A process like this gives candidates a sense of the mission and challenge of the job and leaves them with the certainty that their potential future boss is going to teach them and give ownership and scope.
This approach needs to continue after the contract has been signed. Once you’ve got the smartest people in the room, don’t micromanage; give them the responsibility to own their scope and the space to be creative. Founders and leads should act as coaches, not minders. If your people have high expectations for themselves and feel responsible for their work, they'll have the opportunity to grow, realising their and the business’s potential.
Your second Chief of Staff
VCs mean more than just money and introductions. Your VC is a valuable and often untapped resource that can act like your second brain – a standby Chief of Staff or Chief Strategy Officer.
I’ve seen startups only think about their investors during board meetings or for big strategic decisions. Instead, the relationship should be proactive and collaborative. You can bounce ideas off each other and ask for help – everything from a reading of the market to SaaS pricing or potential acquisitions.

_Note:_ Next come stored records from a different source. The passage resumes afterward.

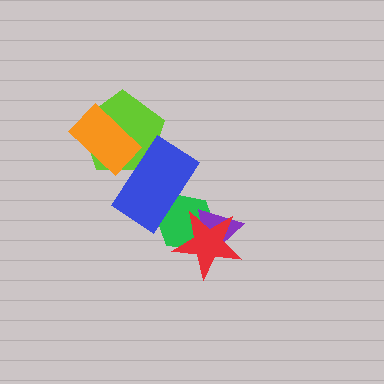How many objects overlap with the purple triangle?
2 objects overlap with the purple triangle.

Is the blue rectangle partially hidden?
No, no other shape covers it.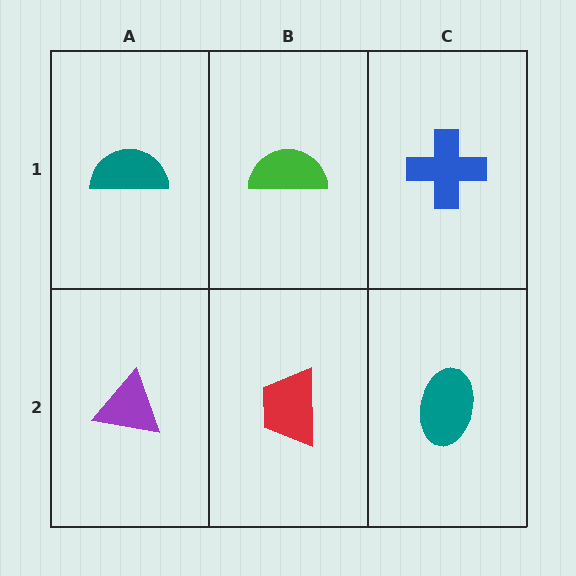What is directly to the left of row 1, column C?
A green semicircle.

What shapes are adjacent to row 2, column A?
A teal semicircle (row 1, column A), a red trapezoid (row 2, column B).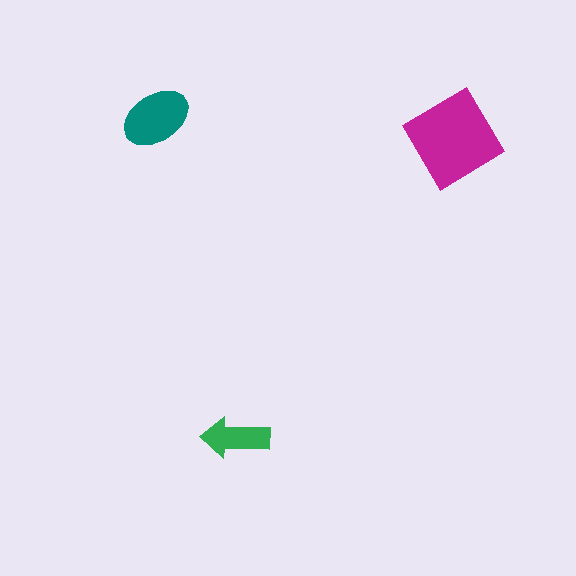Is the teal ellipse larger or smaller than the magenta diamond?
Smaller.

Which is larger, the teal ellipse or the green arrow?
The teal ellipse.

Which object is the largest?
The magenta diamond.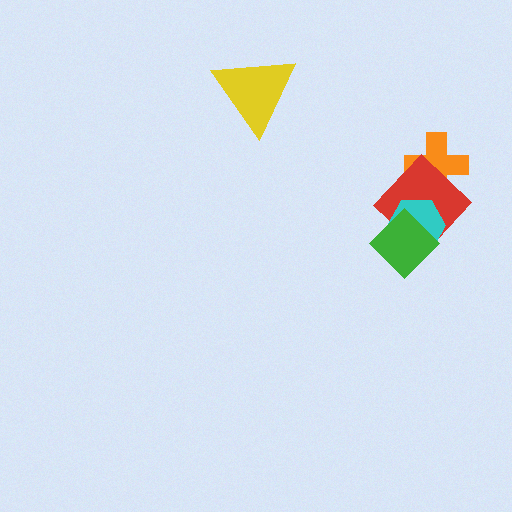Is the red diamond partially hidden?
Yes, it is partially covered by another shape.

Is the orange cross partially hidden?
Yes, it is partially covered by another shape.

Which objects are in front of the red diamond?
2 objects cover part of the red diamond: the cyan hexagon and the green diamond.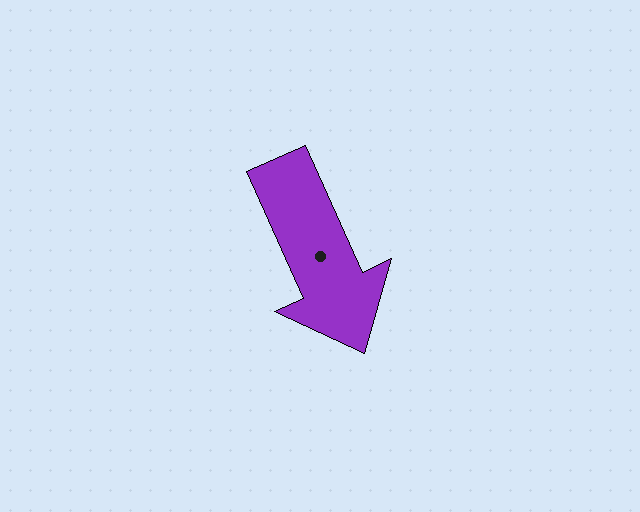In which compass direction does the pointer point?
Southeast.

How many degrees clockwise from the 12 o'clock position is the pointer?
Approximately 156 degrees.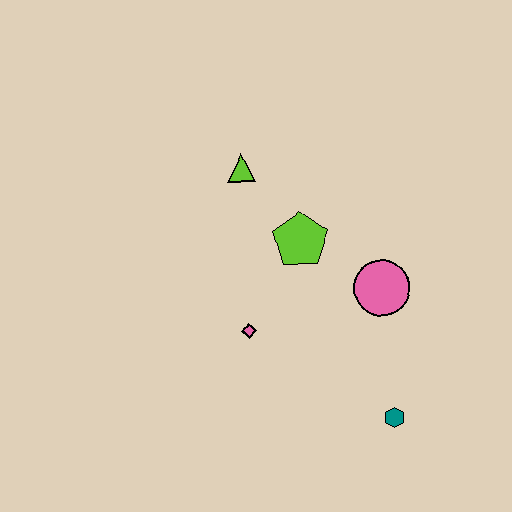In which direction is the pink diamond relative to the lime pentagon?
The pink diamond is below the lime pentagon.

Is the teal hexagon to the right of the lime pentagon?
Yes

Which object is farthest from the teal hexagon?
The lime triangle is farthest from the teal hexagon.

VCs are packed with specialists who bring former experiences from consulting, banking and startups, and it’s our job to become experts on new topics. For example, I frequently used a benchmark analysis provided by a VC when I was pitching Luko, and we also leveraged our VC to accelerate due diligence on some businesses we were looking to acquire. I’m always looking to provide that kind of help to add more value to and better support Dawn’s family of founders.
No more rose-tinted spectacles
At Luko, I had to pitch the business to potential partners hundreds of times. After a while, you find yourself starting to emphasise some bits and glossing over others as lines can start to blur – “we hope to” becomes “we will” and then “we are”.

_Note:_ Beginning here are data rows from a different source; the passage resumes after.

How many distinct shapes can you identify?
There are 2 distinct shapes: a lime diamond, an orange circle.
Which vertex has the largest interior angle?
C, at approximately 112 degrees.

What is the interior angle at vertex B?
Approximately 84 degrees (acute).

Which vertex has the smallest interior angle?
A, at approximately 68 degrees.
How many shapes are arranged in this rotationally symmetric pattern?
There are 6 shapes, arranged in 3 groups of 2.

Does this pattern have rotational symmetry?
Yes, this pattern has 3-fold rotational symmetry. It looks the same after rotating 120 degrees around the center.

Now that I’m on the other side of the table, inflated truths stick out like a sore thumb. Be honest about where you are today as a business and where it’s going. Investors, especially those that have experience in startups, know how difficult it is running and scaling a business. And if you’re upfront about both the successes and shortfalls, you will get more respect from your investors, who may well be part of the solution to the challenges you face. Give them everything they need to understand the opportunity and risks, ask the right questions and bring their own experience to the table.
Networked due diligence
Coming from a startup, I have a network of operators and experts to draw from as a VC. Whenever I look at a new tool for developers, marketers or finance teams, I can ask my former colleagues what they think: have you seen this? Are you using it? What are you using at the moment? Would you switch? I have a network of people on the ground, putting new B2B SaaS tools and applications through their paces and cutting through the hype.

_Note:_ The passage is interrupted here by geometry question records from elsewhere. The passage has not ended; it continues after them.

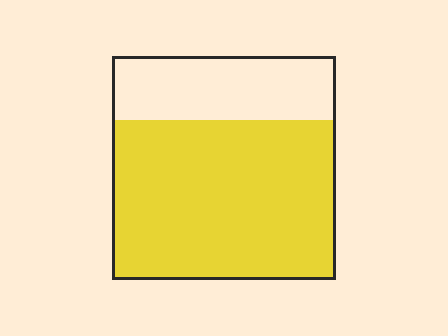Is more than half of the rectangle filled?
Yes.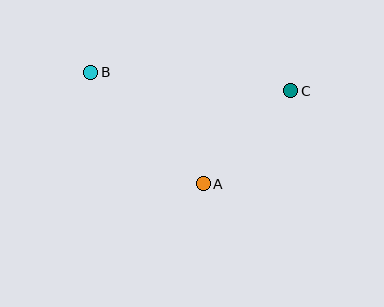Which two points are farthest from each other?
Points B and C are farthest from each other.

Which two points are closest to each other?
Points A and C are closest to each other.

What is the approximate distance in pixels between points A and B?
The distance between A and B is approximately 158 pixels.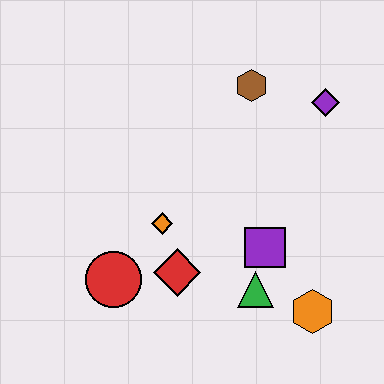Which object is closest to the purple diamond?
The brown hexagon is closest to the purple diamond.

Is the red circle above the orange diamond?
No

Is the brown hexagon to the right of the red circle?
Yes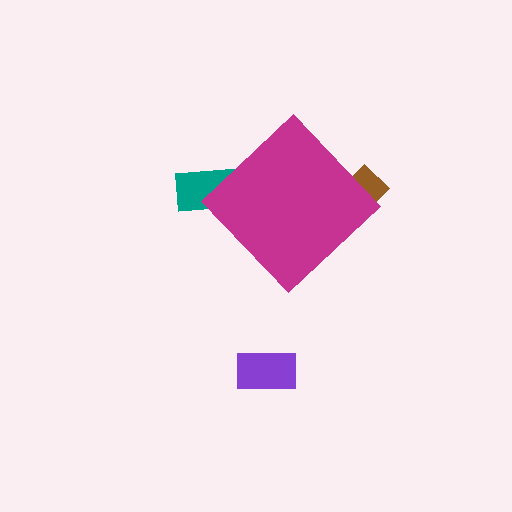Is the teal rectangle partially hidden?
Yes, the teal rectangle is partially hidden behind the magenta diamond.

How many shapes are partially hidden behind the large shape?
2 shapes are partially hidden.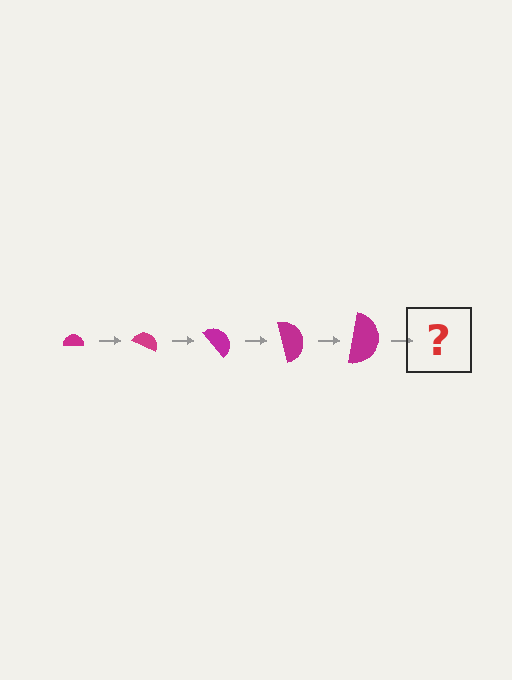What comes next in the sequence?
The next element should be a semicircle, larger than the previous one and rotated 125 degrees clockwise from the start.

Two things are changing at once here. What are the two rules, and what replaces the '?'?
The two rules are that the semicircle grows larger each step and it rotates 25 degrees clockwise each step. The '?' should be a semicircle, larger than the previous one and rotated 125 degrees clockwise from the start.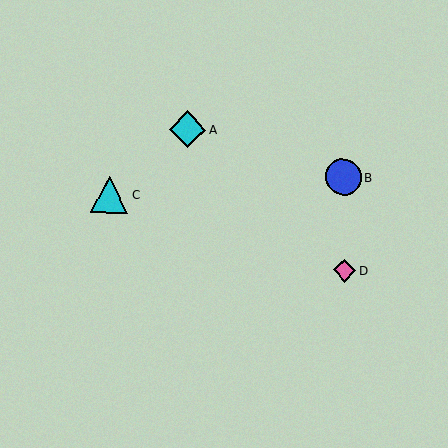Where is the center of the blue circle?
The center of the blue circle is at (343, 177).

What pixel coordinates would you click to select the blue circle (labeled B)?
Click at (343, 177) to select the blue circle B.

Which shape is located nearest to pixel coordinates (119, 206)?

These sorts of relationships allow you to work faster because you can quickly vet a business or tool by hearing from actual users you know and trust and potentially saving yourself a week of initial due diligence. That’s true whether you’re a VC or a founder. If you don’t yet have a network like this yourself, it’s another way you can leverage your VC.
A rule of thumb
The last thing I took from my time scaling a startup was a personal benchmark. My own experiences and performance give me a rough rule with which I can quickly measure founders’ success in sales and growth.
You always want to work with people smarter than you, so if I see a startup and they say, ‘we managed to close this deal in three weeks’, and I previously worked on a similar deal that took six months, I know how impressive that is. I’ve experienced the difficulties, so I can get a sense of what was achieved without just taking their word for it. This also allows me to dig deeper and ask useful questions. Was it just luck, or have they actually pulled off something amazing? I can recognise what, if anything, gave them the edge, and start to see what promise others see in the business as well.
All of us – founders and VCs – can benefit from this sort of cross-pollination. With the increase in second-time founders and operators becoming VCs, both worlds are strengthened. Lessons from one are applied to another as networks and the wealth of available resources grow.
I now get to spend everyday looking for, and supporting, new European software champions. And my time spent on the other side of the table push me to be a better investor.
Pierre Bricault is an investor at Dawn Capital.